# Machine Learning Example: Boston Housing Dataset

In [None]:
%matplotlib inline
import numpy as np
import pandas as pd
import matplotlib.pyplot as plt
from math import sqrt

## Useful Resources
 - [Scikit-Learn](http://scikit-learn.org/)
 - [Learning Data Science Boston Housing Example](https://medium.com/@haydar_ai/learning-data-science-day-9-linear-regression-on-boston-housing-dataset-cd62a80775ef) 
 - [Python Data Analysis Library: pandas](https://pandas.pydata.org/)
 - [10 Minutes to pandas](https://pandas.pydata.org/pandas-docs/stable/10min.html)
 - [Our Slides on ML](https://github.com/shivupa/QMMM_study_group/blob/master/04_Machine_Learning/ml_slides.pdf)   
 
## Setup
 1. Organize data
 2. Setup Classifier/Regressor
 3. Train, Test, Visualize!
 
## Organize Data
Data organization is one of the most important steps in machine learning.
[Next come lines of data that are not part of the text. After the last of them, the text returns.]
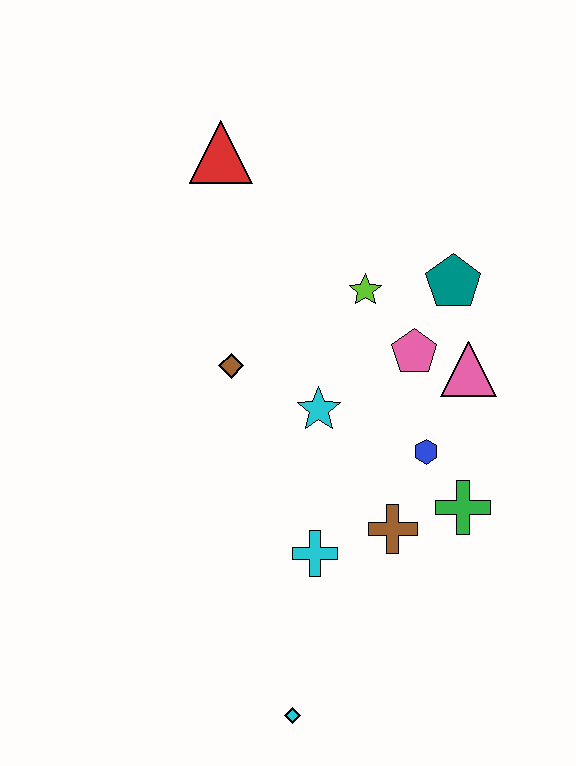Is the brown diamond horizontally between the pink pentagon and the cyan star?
No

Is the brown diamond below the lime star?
Yes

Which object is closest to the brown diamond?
The cyan star is closest to the brown diamond.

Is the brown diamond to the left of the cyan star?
Yes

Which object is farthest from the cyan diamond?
The red triangle is farthest from the cyan diamond.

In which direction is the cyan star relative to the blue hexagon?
The cyan star is to the left of the blue hexagon.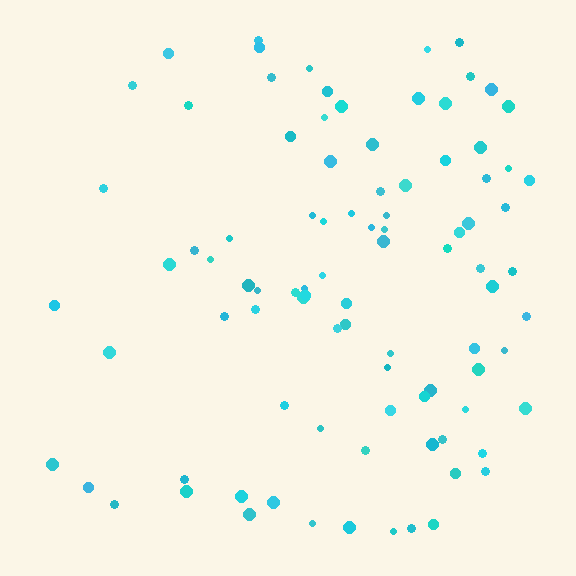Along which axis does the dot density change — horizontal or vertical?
Horizontal.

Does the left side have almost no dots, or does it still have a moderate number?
Still a moderate number, just noticeably fewer than the right.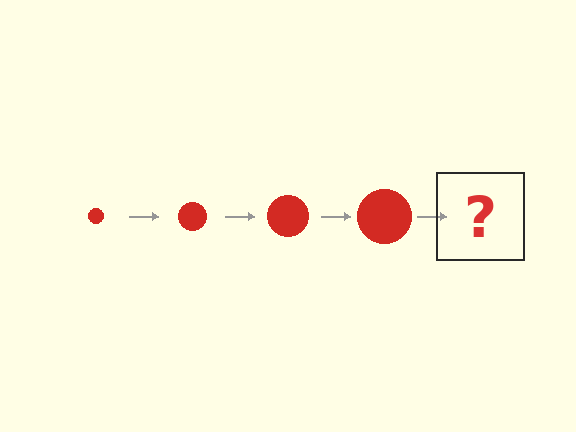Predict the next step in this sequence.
The next step is a red circle, larger than the previous one.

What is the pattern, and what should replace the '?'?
The pattern is that the circle gets progressively larger each step. The '?' should be a red circle, larger than the previous one.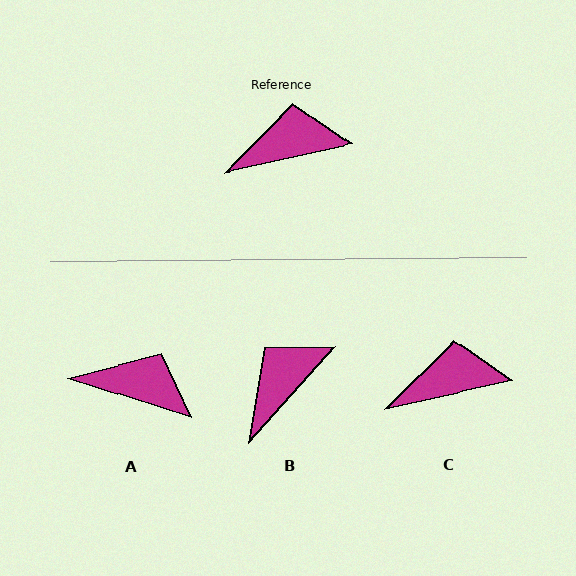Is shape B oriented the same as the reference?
No, it is off by about 36 degrees.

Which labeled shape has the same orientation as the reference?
C.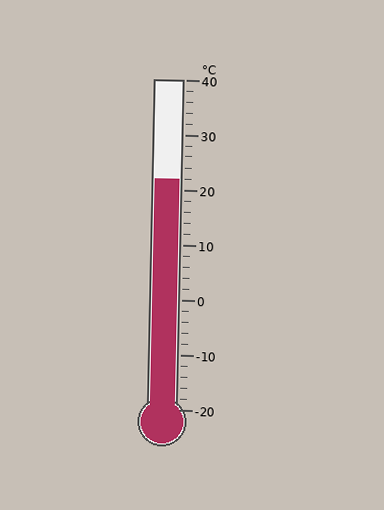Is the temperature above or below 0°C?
The temperature is above 0°C.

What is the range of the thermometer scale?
The thermometer scale ranges from -20°C to 40°C.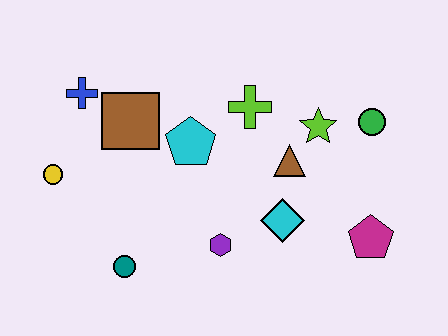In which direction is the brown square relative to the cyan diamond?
The brown square is to the left of the cyan diamond.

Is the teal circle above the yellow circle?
No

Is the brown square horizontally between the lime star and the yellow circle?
Yes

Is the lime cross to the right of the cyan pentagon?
Yes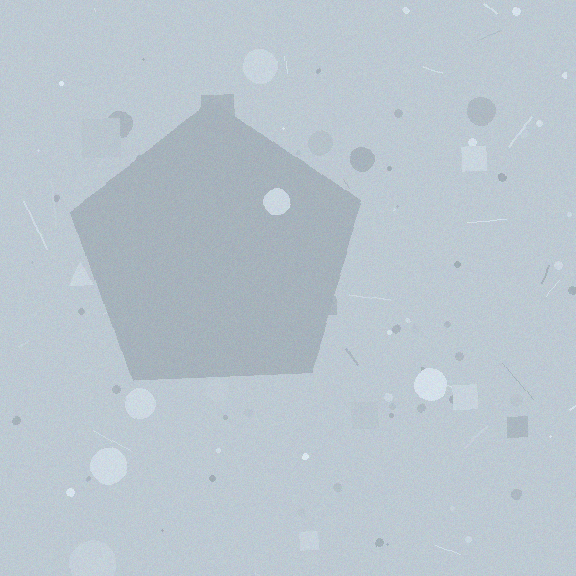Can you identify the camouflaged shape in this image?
The camouflaged shape is a pentagon.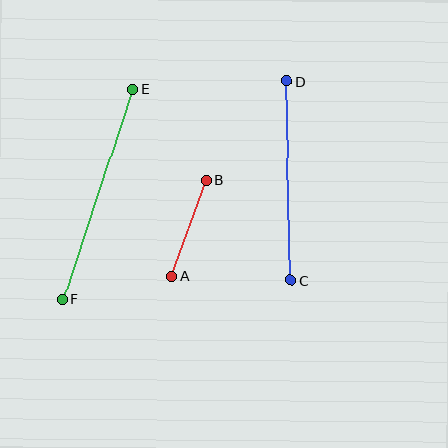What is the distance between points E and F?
The distance is approximately 221 pixels.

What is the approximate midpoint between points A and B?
The midpoint is at approximately (189, 228) pixels.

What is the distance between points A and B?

Unorganized data can lead to wasted compute time on improper data as well as make it more difficult for others to understand and replicate your method. For data organization we are going to use pandas (unfortunately not this one &#128060;).

In [None]:
from sklearn.datasets import load_boston
boston = load_boston()
boston.keys()

In [None]:
print(boston.DESCR)

In [None]:
boston.data[0]

In [None]:
df_boston = pd.DataFrame(boston.data, columns=boston.feature_names)
df_boston['PRICE'] = boston.target
df_boston.head()

In [None]:
df_boston.describe()

## Machine Learning
1. Split data into training and testing sets
2. Train classifier/regressor
3. Test trained classifier/regressor on test set
4. Visualize

## Import Scikit-Learn

In [None]:
from sklearn.linear_model import LinearRegression
from sklearn.linear_model import BayesianRidge
from sklearn.linear_model import Ridge
from sklearn.kernel_ridge import KernelRidge
from sklearn.ensemble import RandomForestRegressor
from sklearn.metrics import mean_absolute_error
from sklearn.metrics import mean_squared_error
from sklearn.model_selection import train_test_split

## Split data into training and testing sets

In [None]:
X_train, X_test, y_train, y_test = train_test_split(
    boston.data, boston.target, train_size=0.9, test_size=0.1)

## Train Regressor

In [None]:
####################### Choose ML Model #######################
regr = 

####################### Train ML Model ########################
regr.fit()

###################### Predict Test Set #######################
predicted = regr.predict()

##################### Evaluate Prediciton #####################
mae = mean_absolute_error()
mse = mean_squared_error()
rmse = sqrt(mse)
print('MAE:', mae, '\tMSE:', mse, '\tRMSE:', rmse)

## Plot Results

In [None]:
training_size = ('%0.1f' % (100 - (len(y_test)/len(boston.target) * 100)))
class_type = str(regr).split('(')[0]
label1 = ('MAE   = {}'.format('%8.3f' % mae))
label2 = (class_type + '\nTraining size = ' + training_size + '%')

plt.figure(dpi=250)
plt.plot([df_boston['PRICE'].min(), df_boston['PRICE'].max()], [df_boston['PRICE'].min(), df_boston['PRICE'].max()], ls="--", c="g")
plt.plot(y_test, predicted, 'o', markersize=1.5)
plt.xlabel("Actual Price")
plt.ylabel("Predicted Price")
legend1 = plt.legend([label1], loc='lower right', markerscale=0, fontsize=6, handlelength=0)
plt.legend([label2], loc='upper left', markerscale=0, fontsize=6, handlelength=0)
plt.gca().add_artist(legend1)
plt.show()